Your brothers and sister died so you might be given this chance.
So you could saunter to greatness the way you saunter through everything in life, even if this greatness is wasted in hands more familiar with the shape of a woman than the weight of a sword.
Is this who Amira, Binyar, and Hani left behind? Is—
Marek stood abruptly. It had been a long time since he allowed his parents to linger in his thoughts.
A violet raven stared at Marek from Jeru’s lapel. The swords clashing beneath it were stitched with a bright silvery thread Marek had never seen anywhere other than on Nizahlan-made clothes.
“I sound Nizahlan because I am Nizahlan,” Marek said. “Even if sometimes I wish it were otherwise.”
His parents might not be happy to have lost the tally of another hero child to bury, but his siblings—the only family he had cared about—would never have wanted Marek to follow them into the ground.
He was not the Lazur who fled; he was the Lazur who lived.
“I understand,” Jeru said, and he sounded like he meant it. “Go ready yourself, Marek. We leave for Lukub at dawn.”
Marek had been dropped into this compound with the clothes on his back. He had approximately three belongings, and most of them were edible. “Readying himself” would consist of bathing and trying not to think about what Sefa might have endured at the Ivory Palace.

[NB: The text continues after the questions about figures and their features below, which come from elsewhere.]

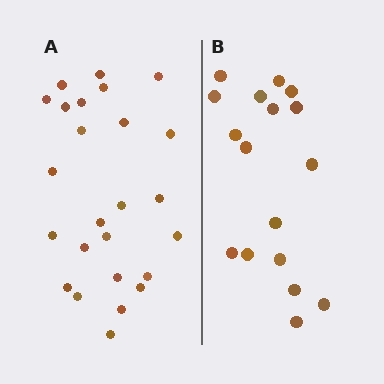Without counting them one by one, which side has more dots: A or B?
Region A (the left region) has more dots.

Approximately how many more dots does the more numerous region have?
Region A has roughly 8 or so more dots than region B.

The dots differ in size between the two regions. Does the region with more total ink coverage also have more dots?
No. Region B has more total ink coverage because its dots are larger, but region A actually contains more individual dots. Total area can be misleading — the number of items is what matters here.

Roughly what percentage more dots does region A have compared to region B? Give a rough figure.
About 45% more.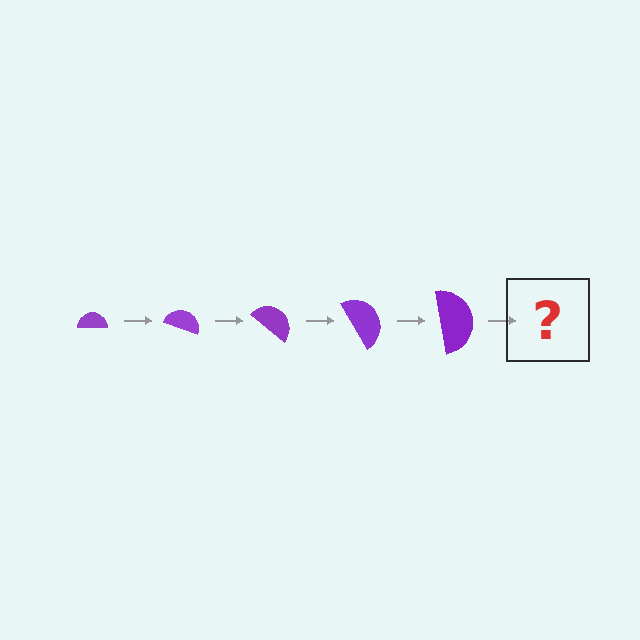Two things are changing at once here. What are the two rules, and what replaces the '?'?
The two rules are that the semicircle grows larger each step and it rotates 20 degrees clockwise each step. The '?' should be a semicircle, larger than the previous one and rotated 100 degrees clockwise from the start.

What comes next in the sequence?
The next element should be a semicircle, larger than the previous one and rotated 100 degrees clockwise from the start.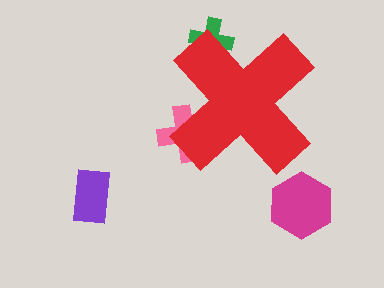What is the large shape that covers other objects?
A red cross.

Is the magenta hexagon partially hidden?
No, the magenta hexagon is fully visible.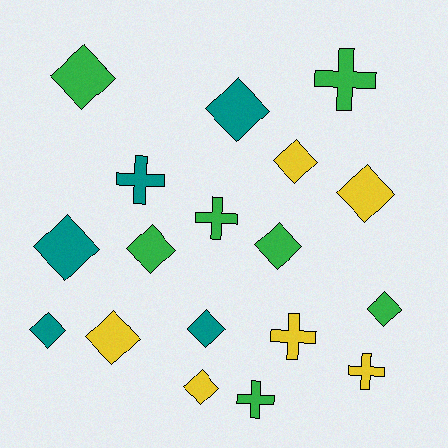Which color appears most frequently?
Green, with 7 objects.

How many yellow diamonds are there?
There are 4 yellow diamonds.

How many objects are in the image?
There are 18 objects.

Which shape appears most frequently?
Diamond, with 12 objects.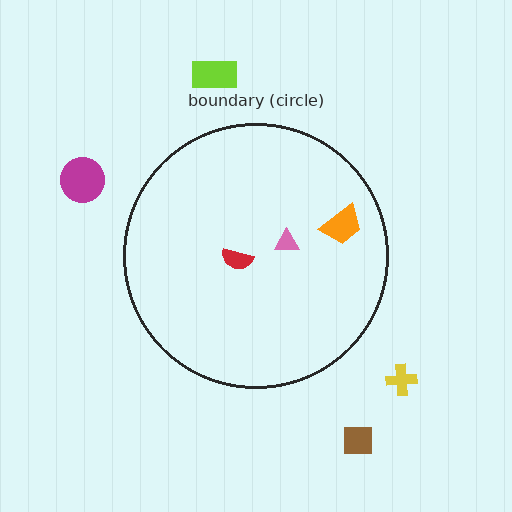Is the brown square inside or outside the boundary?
Outside.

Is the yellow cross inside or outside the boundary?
Outside.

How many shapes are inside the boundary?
3 inside, 4 outside.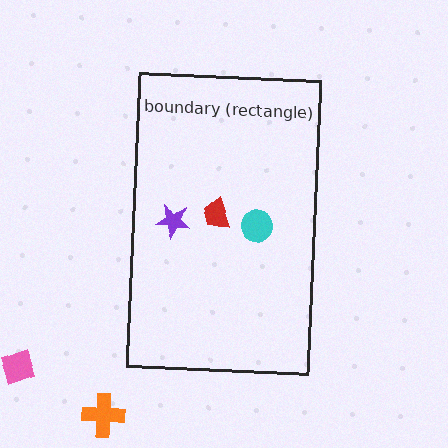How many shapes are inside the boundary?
3 inside, 2 outside.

“What do you need with the cuff link? Livening up His Highness’s uniform?” Marek asked. With his imminent—and by the grace of the Awaleen, permanent—departure from the guardsman looming, Marek could afford a little curiosity.
The cuff link crumpled beneath Jeru’s tightening fist. “Not exactly.”
Several hundred men, half of whom would have stuck a sword through your ear if you tried to remove them from their bed so soon after their return from Galim’s Bend, gathered at Fareed Mill to watch a guardsman of the Commander prepare to engage in combat to the death with Sulor, their least favorite section leader.
“Does anyone know what’s happening?” Zane muttered, rubbing his giant knuckles into his eyes.
At roughly six foot eight, Zane was the largest recruit in the compound, and also the reason Marek had escaped Galim’s Bend without becoming a midday treat for a nisnas.
Zane had lifted Marek off the ground like he weighed less than a sack of flour and kicked the nisnas clear across the road with his boot.
Were Marek a different man, his ego might have suffered a blow, but those different men were probably busy dissolving in nisnas toxins.
It wasn’t Marek who answered, but the recruit next to him, a reed-thin noble from Almerour.
Marek had only spoken to him a handful of times—Almerour was two towns over from where his parents lived, and though the odds of a boy four years his junior recognizing a Lazur were slim, Marek kept his distance.
“His Highness’s guardsman issued an arrest for Sulor to be tried for his crime in the high courts of the Citadel.
Apparently, our fearless Sulor has been taking bribes from noble families in the eastern quarter to reroute patrols in Nazeef, Tower Row, and Mandara. ”
Zane and Marek pinned Almerour with matching stares of confusion. “Reroute patrols? Why?”